Approximately 543,000 new businesses get started each month, adding to the roughly 19.4 million existing nonemployer businesses. Of the those total businesses, roughly 8% are partnerships. If you are considering forming a partnership to run a business there are some specific legal and tax considerations involved in operating in that fashion.

Unlike a corporation, a partnership is not a taxable entity. Rather, each partner is taxed directly on his or her share of partnership profits or losses. This is an advantage over operating as a corporation where profits could be taxed twice, once at the corporate level and again at the owner level when dividends are distributed to shareholders.

A new business often has losses in the early years. By operating as a partnership, you can use your share of the partnership’s losses to offset income from other sources, such as investments and compensation from employment. However, to be able to deduct losses currently, you must satisfy the so-called passive activity loss (PAL) rules. As a general rule, as long as you materially participate in the business conducted by the partnership, you will meet the PAL rules.

A partner is not considered an employee of the partnership. Instead, partners pay self-employment tax on the partnership income. One component of self-employment tax is the Social Security portion, which is computed on earnings up to $128,400 for 2018, and the Medicare portion, which has no upper limit.

Managing a partnership can be tough and there’s at least one legal downside of operating as a partnership. For instance, general partners are exposed to unlimited liability from lawsuits that arise in connection with the business even when they are based on the acts or omissions of a partner. This is to be contrasted with operating a business as a corporation where, as a general rule, only the corporation’s funds are at risk.

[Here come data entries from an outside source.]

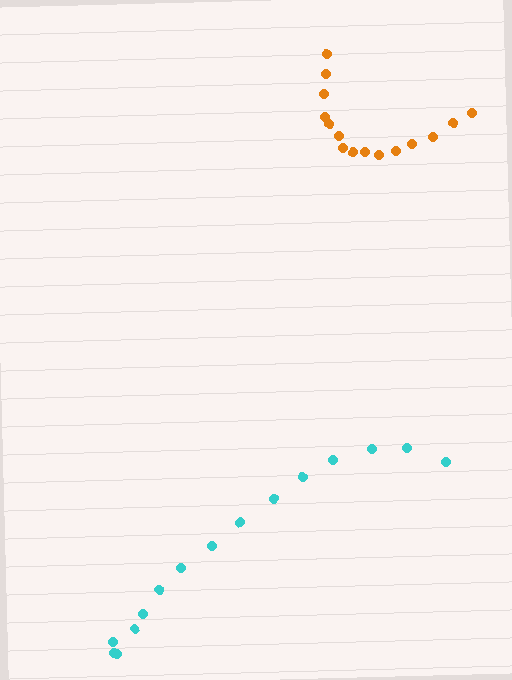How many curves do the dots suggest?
There are 2 distinct paths.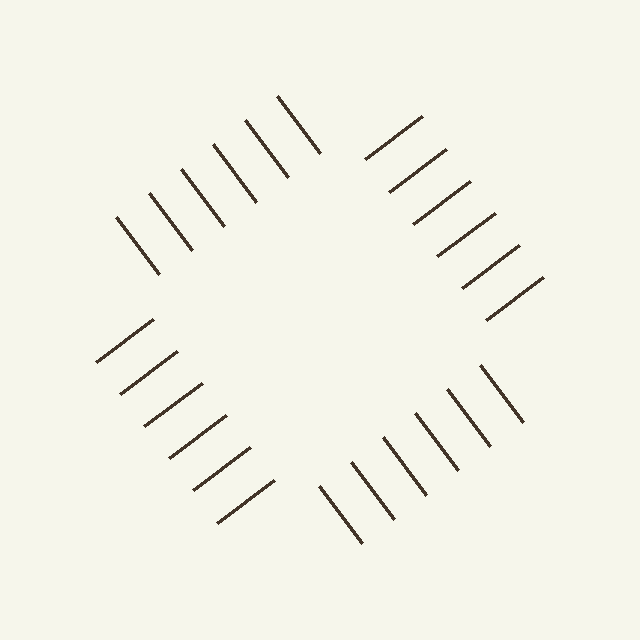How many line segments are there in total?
24 — 6 along each of the 4 edges.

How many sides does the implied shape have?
4 sides — the line-ends trace a square.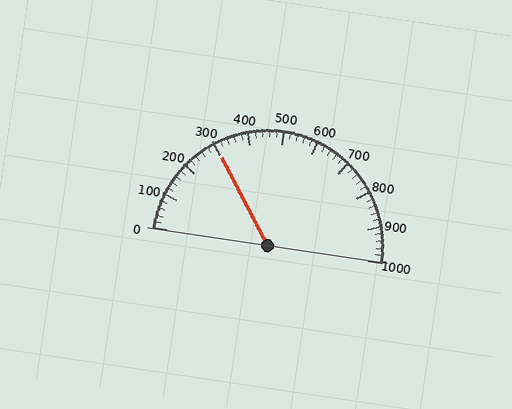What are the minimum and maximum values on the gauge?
The gauge ranges from 0 to 1000.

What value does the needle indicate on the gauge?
The needle indicates approximately 300.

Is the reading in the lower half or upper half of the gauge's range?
The reading is in the lower half of the range (0 to 1000).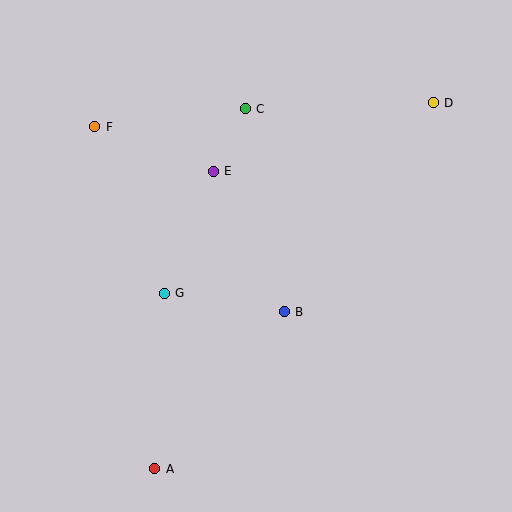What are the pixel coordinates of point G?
Point G is at (164, 293).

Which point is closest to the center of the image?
Point B at (284, 312) is closest to the center.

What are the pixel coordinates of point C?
Point C is at (245, 109).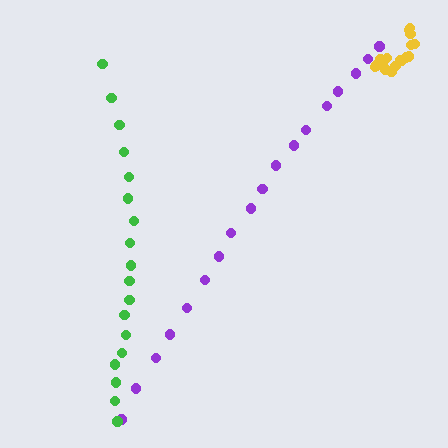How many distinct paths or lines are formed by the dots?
There are 3 distinct paths.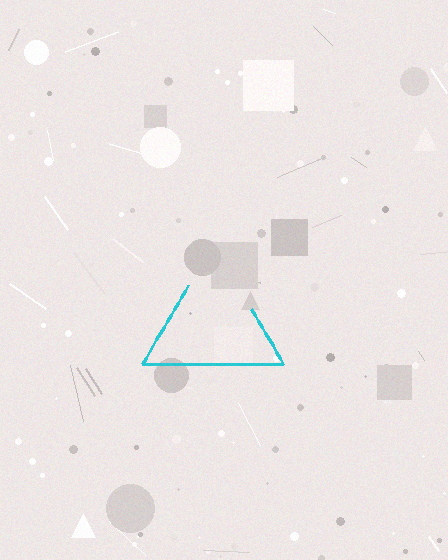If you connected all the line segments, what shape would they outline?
They would outline a triangle.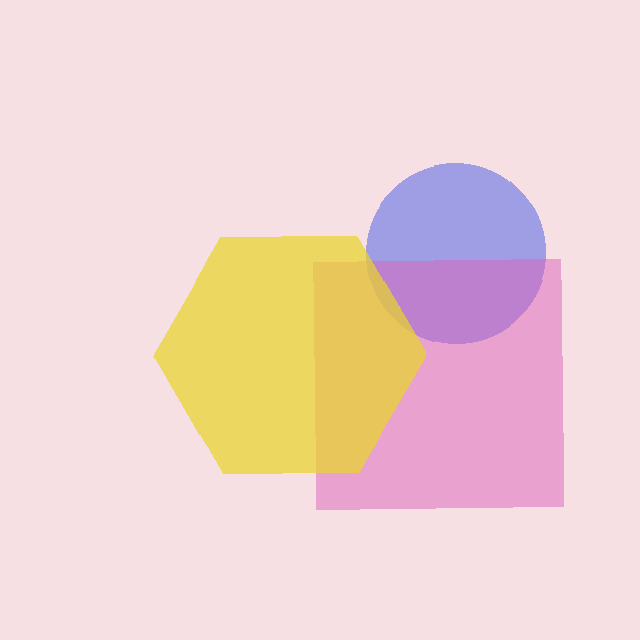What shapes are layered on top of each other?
The layered shapes are: a blue circle, a pink square, a yellow hexagon.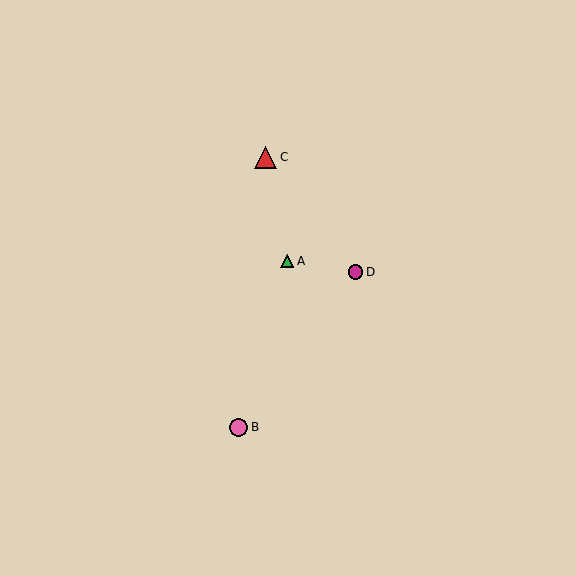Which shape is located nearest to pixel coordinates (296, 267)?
The green triangle (labeled A) at (287, 261) is nearest to that location.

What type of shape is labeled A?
Shape A is a green triangle.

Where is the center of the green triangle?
The center of the green triangle is at (287, 261).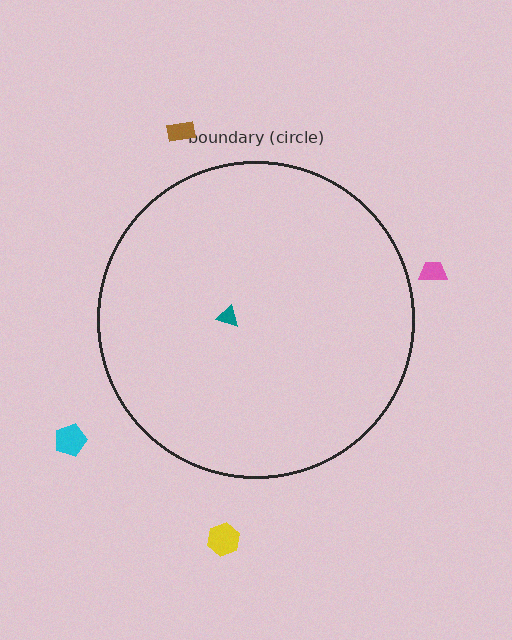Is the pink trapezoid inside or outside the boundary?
Outside.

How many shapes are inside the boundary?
1 inside, 4 outside.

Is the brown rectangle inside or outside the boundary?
Outside.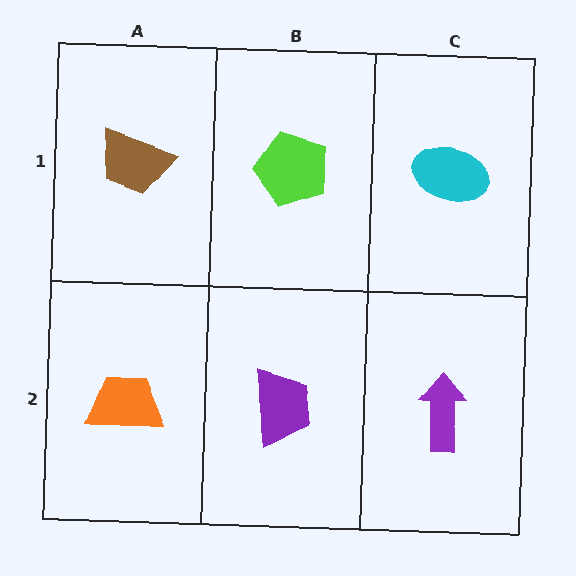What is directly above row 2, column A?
A brown trapezoid.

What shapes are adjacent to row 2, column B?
A lime pentagon (row 1, column B), an orange trapezoid (row 2, column A), a purple arrow (row 2, column C).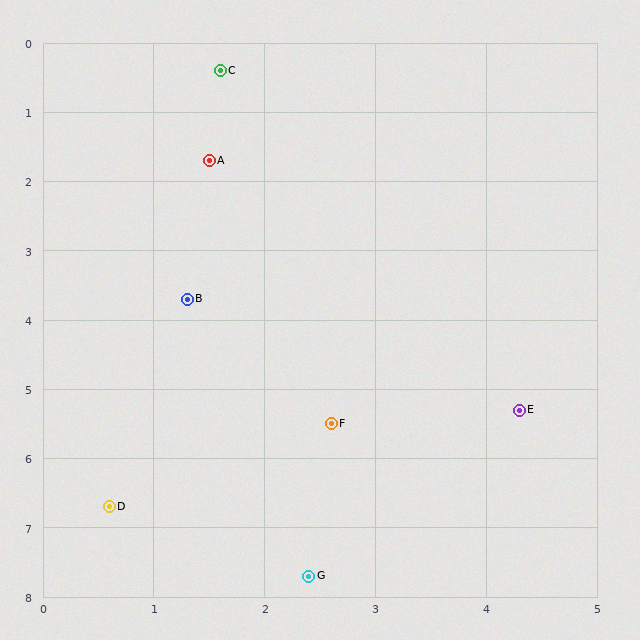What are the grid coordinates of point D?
Point D is at approximately (0.6, 6.7).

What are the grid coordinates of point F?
Point F is at approximately (2.6, 5.5).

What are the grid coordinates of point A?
Point A is at approximately (1.5, 1.7).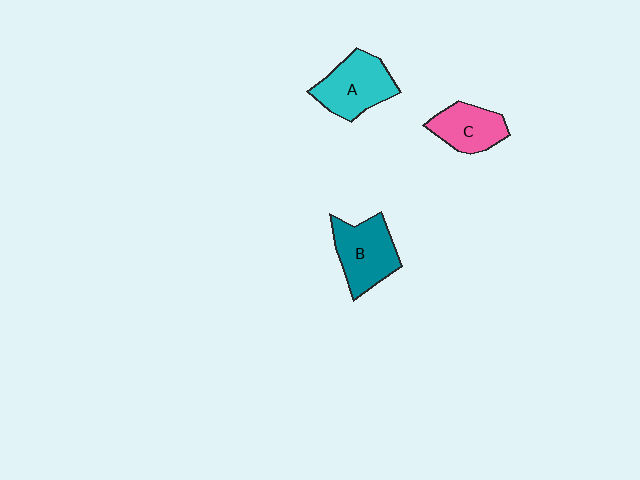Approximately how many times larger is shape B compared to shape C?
Approximately 1.3 times.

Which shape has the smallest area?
Shape C (pink).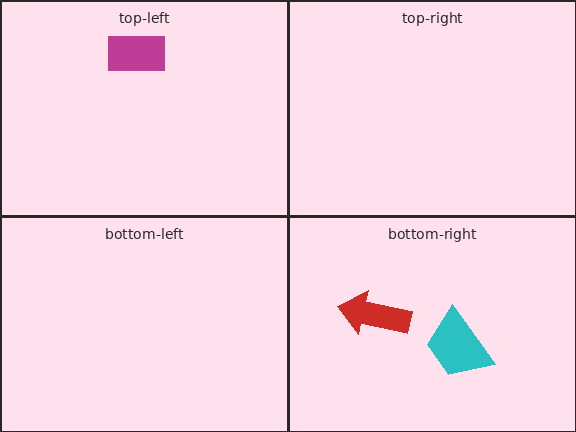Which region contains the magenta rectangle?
The top-left region.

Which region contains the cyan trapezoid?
The bottom-right region.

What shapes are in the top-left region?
The magenta rectangle.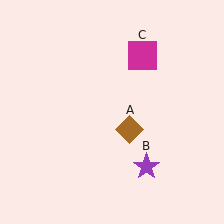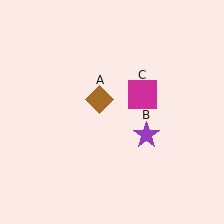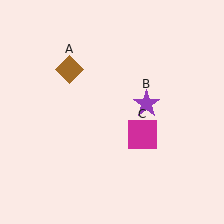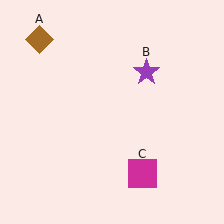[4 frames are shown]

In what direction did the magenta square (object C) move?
The magenta square (object C) moved down.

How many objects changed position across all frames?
3 objects changed position: brown diamond (object A), purple star (object B), magenta square (object C).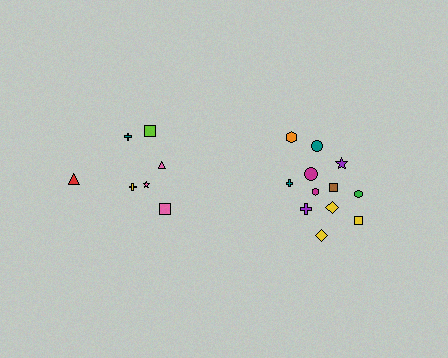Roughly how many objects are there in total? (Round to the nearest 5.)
Roughly 20 objects in total.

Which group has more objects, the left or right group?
The right group.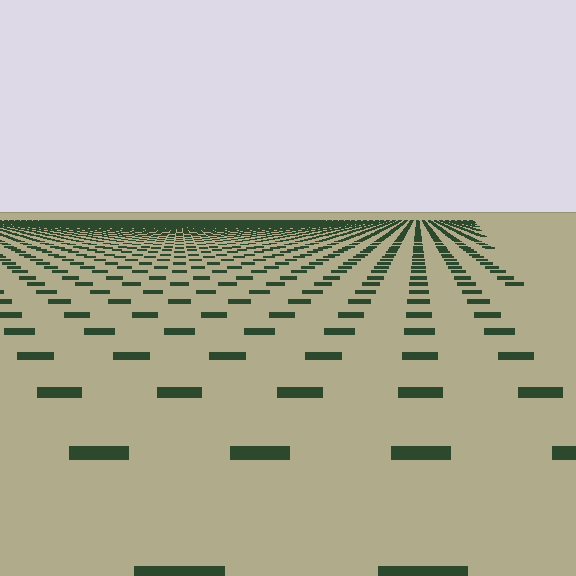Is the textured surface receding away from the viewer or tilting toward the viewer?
The surface is receding away from the viewer. Texture elements get smaller and denser toward the top.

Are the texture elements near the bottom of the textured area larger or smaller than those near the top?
Larger. Near the bottom, elements are closer to the viewer and appear at a bigger on-screen size.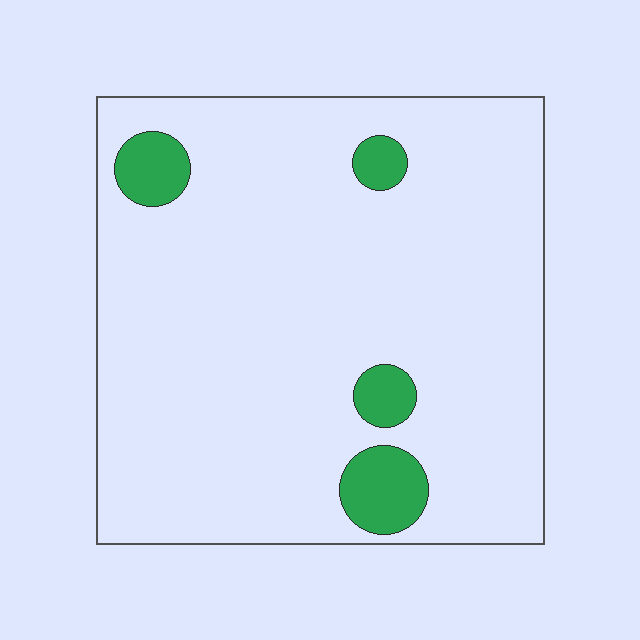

Fortunately, you do not have to forgo the tax advantages of operating as a partnership to limit your potential liability. You can operate as an S corporation to minimize your liability exposure and yet be taxed similarly (but not identically) to the way you would be taxed if you operated as a partnership. Another option is the limited liability company. With this choice, your liability exposure also would be reduced and you would be taxed even more like a partnership than if you operated as an S corporation.

If you’re considering starting a partnership, or any business, it’s best to consult your tax advisor before your sign any papers. They’ll be able to help you ensure that the business construct you use is going to be right for you.